Deine Unterbrechungen deines Auslandsaufenthaltes, also deine Besuche in Deutschland, sollten sich an diesen Kriterien orientieren.
3.2. Wann gilt mein Auslandsaufenthalt als „nicht nur vorübergehend“?
Nach meiner Einschätzung liegt eine Rechtssicherheit, also das du zuverlässig davon ausgehen kannst, dass dein gewöhnlicher Aufenthalt beendet ist, frühestens bei einem Auslandsaufenthalt von mehr als 12 Monaten vor.
Meine Empfehlung: Wandere für mindestens 24 Monate aus!
Du solltest deinen Auslandsaufenthalt auch im vornherein für eine längere Dauer planen und das entsprechend glaubhaft nachweisen können.
Zu dieser Frage habe ich extra einen eigenen Artikel geschrieben. Diesen findest du hier: „Wie lange musst du auswandern, um wirklich Steuern zu sparen?“
3.3. Was ist im ersten Halbjahr nach meiner Ausreise bezüglich der 183-Tage-Regelung zu beachten?
Grundsätzlich sind bei der Berechnung der 183-Tage-Regelung immer die letzten 365 (366) Tage relevant. Das bedeutet jedoch nicht, dass dein gewöhnlicher Aufenthalt erst 183 Tage nach deiner Ausreise endet. Vielmehr ist die 183-Tage-Regelung relevant, wenn es darum geht, wieder einen gewöhnlichen Aufenthalt in Deutschland bzw. im Ausland zu begründen.
Es ist sehr wohl entscheidend, dass du in den ersten 183 Tagen nach deiner Auswanderung deinen gewöhnlichen Aufenthalt konsequent beendest.

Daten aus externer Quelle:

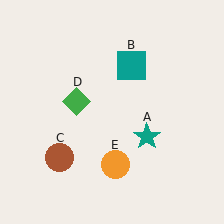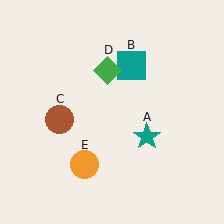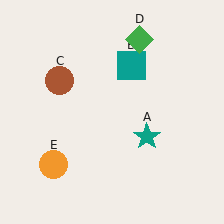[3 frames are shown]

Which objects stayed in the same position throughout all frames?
Teal star (object A) and teal square (object B) remained stationary.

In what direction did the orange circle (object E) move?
The orange circle (object E) moved left.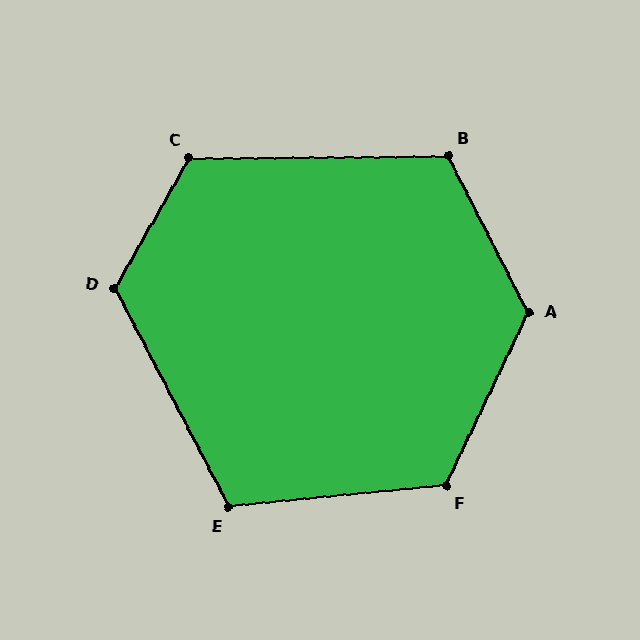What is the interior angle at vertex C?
Approximately 120 degrees (obtuse).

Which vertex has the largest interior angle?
A, at approximately 128 degrees.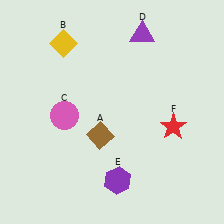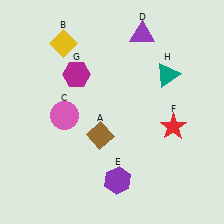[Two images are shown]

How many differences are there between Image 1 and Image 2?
There are 2 differences between the two images.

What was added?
A magenta hexagon (G), a teal triangle (H) were added in Image 2.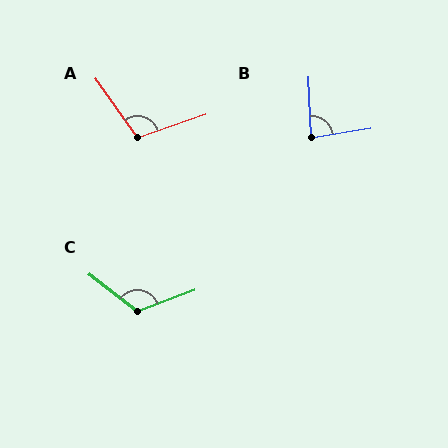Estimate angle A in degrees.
Approximately 106 degrees.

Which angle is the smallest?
B, at approximately 83 degrees.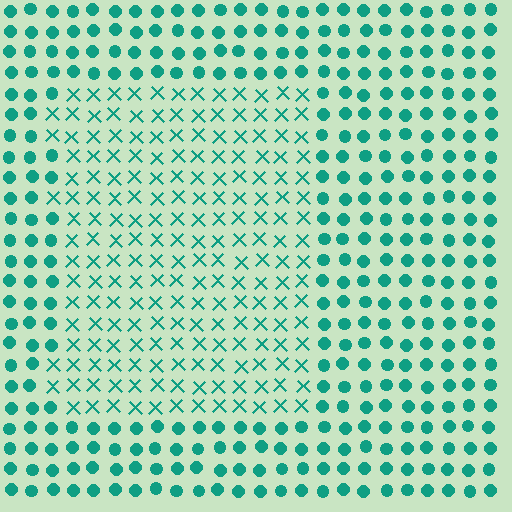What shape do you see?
I see a rectangle.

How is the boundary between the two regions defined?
The boundary is defined by a change in element shape: X marks inside vs. circles outside. All elements share the same color and spacing.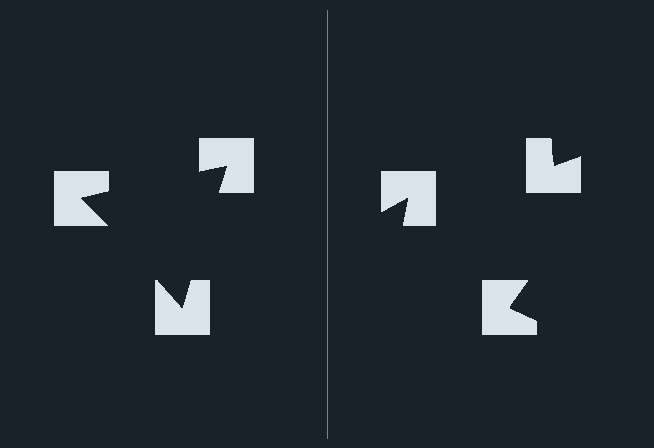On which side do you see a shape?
An illusory triangle appears on the left side. On the right side the wedge cuts are rotated, so no coherent shape forms.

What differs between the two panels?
The notched squares are positioned identically on both sides; only the wedge orientations differ. On the left they align to a triangle; on the right they are misaligned.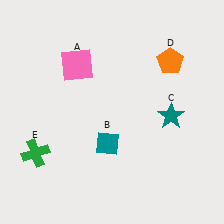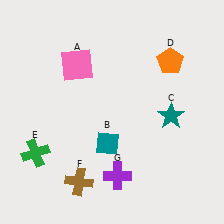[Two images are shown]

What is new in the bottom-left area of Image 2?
A brown cross (F) was added in the bottom-left area of Image 2.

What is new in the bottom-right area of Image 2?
A purple cross (G) was added in the bottom-right area of Image 2.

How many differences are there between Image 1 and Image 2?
There are 2 differences between the two images.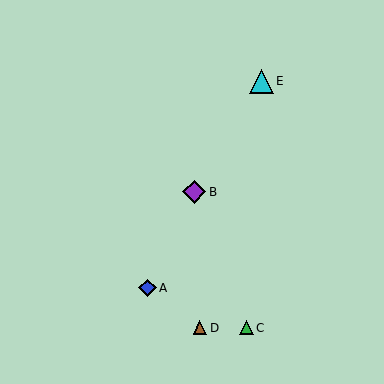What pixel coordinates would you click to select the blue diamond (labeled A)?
Click at (147, 288) to select the blue diamond A.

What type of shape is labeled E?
Shape E is a cyan triangle.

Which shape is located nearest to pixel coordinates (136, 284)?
The blue diamond (labeled A) at (147, 288) is nearest to that location.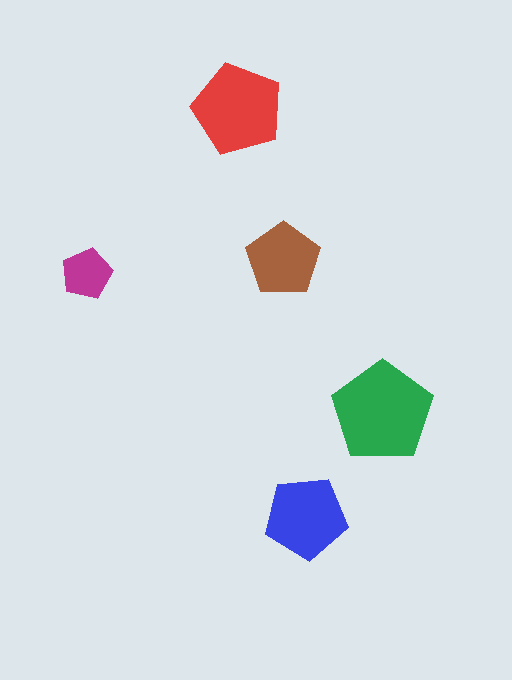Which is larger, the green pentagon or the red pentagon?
The green one.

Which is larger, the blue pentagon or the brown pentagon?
The blue one.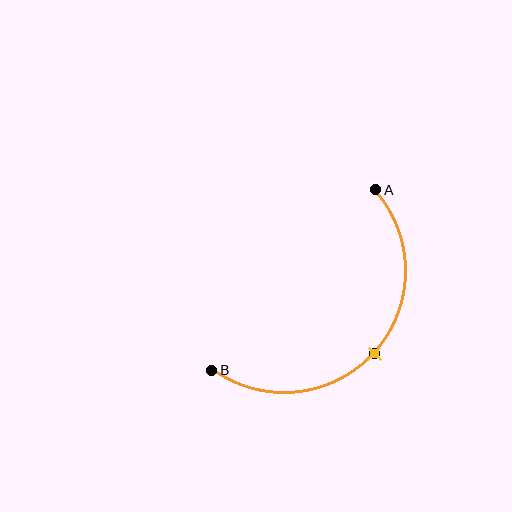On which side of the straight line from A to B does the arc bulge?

Ab einem gewissen Zeitpunkt solltest du für die letzten 365 Tage unter 183 Tage in Deutschland fallen (je nachdem wie oft du in den ersten 6 Monaten nach der Auswanderung noch in Deutschland bist) und darfst dann nicht mehr darüber kommen. Sonst bist du wieder unbeschränkt steuerpflichtig.
3.4. Wo muss ich Steuern zahlen, wenn ich nur einen Auslandsaufenthalt für ein paar Monate habe?
Aus der obigen Diskussion siehst du schon, dass du mehr als 6 Monate im Ausland leben musst, um deinen gewöhnlichen Aufenthalt und damit deine Steuerpflicht in Deutschland zu beenden.
Andernfalls dürfte der Auslandsaufenthalt nicht als dauerhaft eingestuft werden.
Ein dreimonatiger Auslandsaufenthalt dürfte regelmäßig nur als vorübergehender Auslandsaufenthalt eingestuft werden.
Schauen wir uns auch dazu ein Beispiel aus meiner Beratungspraxis an:
Beispiel 4:
Frage: Hallo, meine Frage bezieht sich auf temporäre Auslandsaufenthalte (1-2J) mit der Absicht zurückzukommen (Sabbatical, Aussteigerjahr etc.). Für diese Zeit würde ich nicht vorsehen meinen gesamten Haushalt zu liquidieren, sondern mein Hab und Gut in einem Zimmer bei meinen Eltern zu parken. In Dtl. würde ich mich in dieser Zeit max. für 2 Kurzbesuche im Jahr aufhalten.
Wäre ich in diesem Fall für die Zeit meines Auslandsaufenthalts dennoch in Dtl uneingeschränkt steuerpflichtig?
Antwort: Einen Wohnsitz dürftest du dann nicht mehr haben. Es bleibt nur das Thema mit dem gewöhnlichen Aufenthalt bzw. dem Lebensmittelpunkt. Das FA könnte argumentieren, dass du nur vorübergehend DE verlassen hast. Grundsätzlich reichen dazu mehr als 6 Monate, zu empfehlen sind mehr als 12 Monate. Auf Nummer sicher ist man wohl immer erst ab 24+ Monaten. Wenn du also mehr als 12 Monate weg bist und erstmal „unklar“ ist, ob du zurückkommst, würde ich dich für diese Zeit nicht als unbeschränkt steuerpflichtig ansehen.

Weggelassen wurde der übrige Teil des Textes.